HP and Meru announced support for OpenFlow on wireless LAN access points.

Hewlett Packard and Meru Networks announced plans to support OpenFlow on their wireless LAN access points.

HP Networking didn't disclose what its plans are with OpenFlow on its Wi-Fi infrastructure. It described the move as a future-proofing measure that offers customers investment protection when demand for OpenFlow on access points (APs) materializes.

According to Bob Laliberte, senior analyst at Milford, Mass.-based Enterprise Strategy Group, Hewlett-Packard (HP) wanted to assure customers that, regardless of which use cases emerge for OpenFlow, they will be supported by all HP Networking gear.

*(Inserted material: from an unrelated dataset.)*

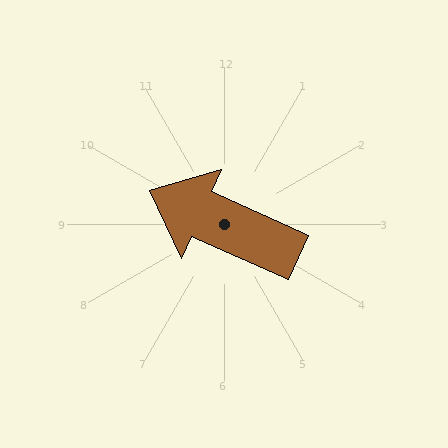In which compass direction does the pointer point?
Northwest.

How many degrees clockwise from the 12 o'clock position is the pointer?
Approximately 294 degrees.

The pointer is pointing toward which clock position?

Meru cited specific uses cases for its OpenFlow support: to improve unified management of wired and wireless networks, and the establishment of service-level agreements for Wi-FI infrastructure.

OpenFlow support does not enable an SDN controller to take complete control of wireless APs. The protocol is not designed to facilitate radio-frequency management, for instance. However, OpenFlow can simplify policy management and traffic engineering on a wireless network.

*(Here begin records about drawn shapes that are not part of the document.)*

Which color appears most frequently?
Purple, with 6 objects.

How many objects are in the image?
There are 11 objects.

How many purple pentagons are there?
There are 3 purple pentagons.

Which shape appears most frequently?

"Some of the impetus for early OpenFlow research was around mobility," said Andre Kindness, principal analyst for Cambridge, Mass.-based Forrester Research Inc. "When you cross subnets [on a wireless LAN], you can't keep getting new IP addresses, so [mobile clients] have to tunnel back to their original AP. And the AP would have to tunnel back to the controller. It becomes a mess. You can't deal with latency and you don't have a direct path to the user."

With OpenFlow support on wireless LAN APs, an SDN controller can track mobile clients on the wireless LAN and manage the wired and wireless networks together. It can choose the best path for packets moving across the wired and wireless network, Kindness said.

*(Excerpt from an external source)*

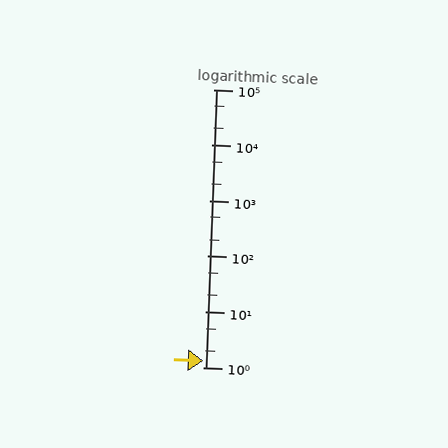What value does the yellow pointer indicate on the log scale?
The pointer indicates approximately 1.3.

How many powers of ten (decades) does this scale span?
The scale spans 5 decades, from 1 to 100000.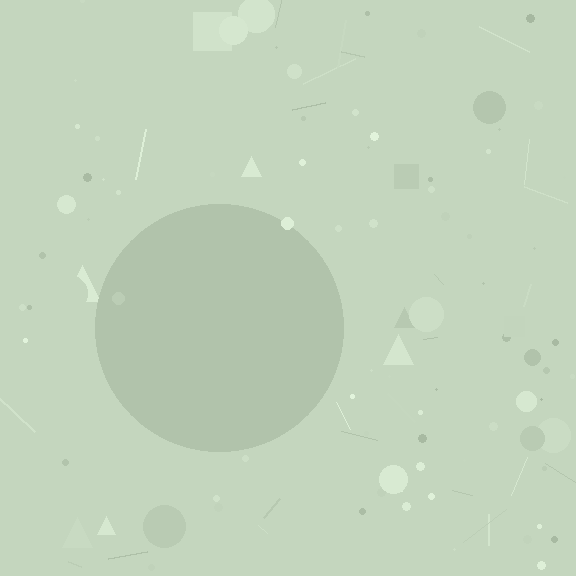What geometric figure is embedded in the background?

"With OpenFlow, you don't manage radio frequency. You manage the packets going to the APs and all the policies around it. You can have just one big SSID [Service Set Identifier]," Kindness said. "My only question is about setting up authentication and encryption, because OpenFlow doesn't have that in there."

In January, the Open Networking Foundation, the organization that controls OpenFlow development, announced a new Wireless and Mobile Working Group. The group is studying uses cases for OpenFlow in both cellular networks and Wi-Fi networks. One use case the group proposed is the use of OpenFlow to coordinate network access control across both wired and wireless networks using 802.1x.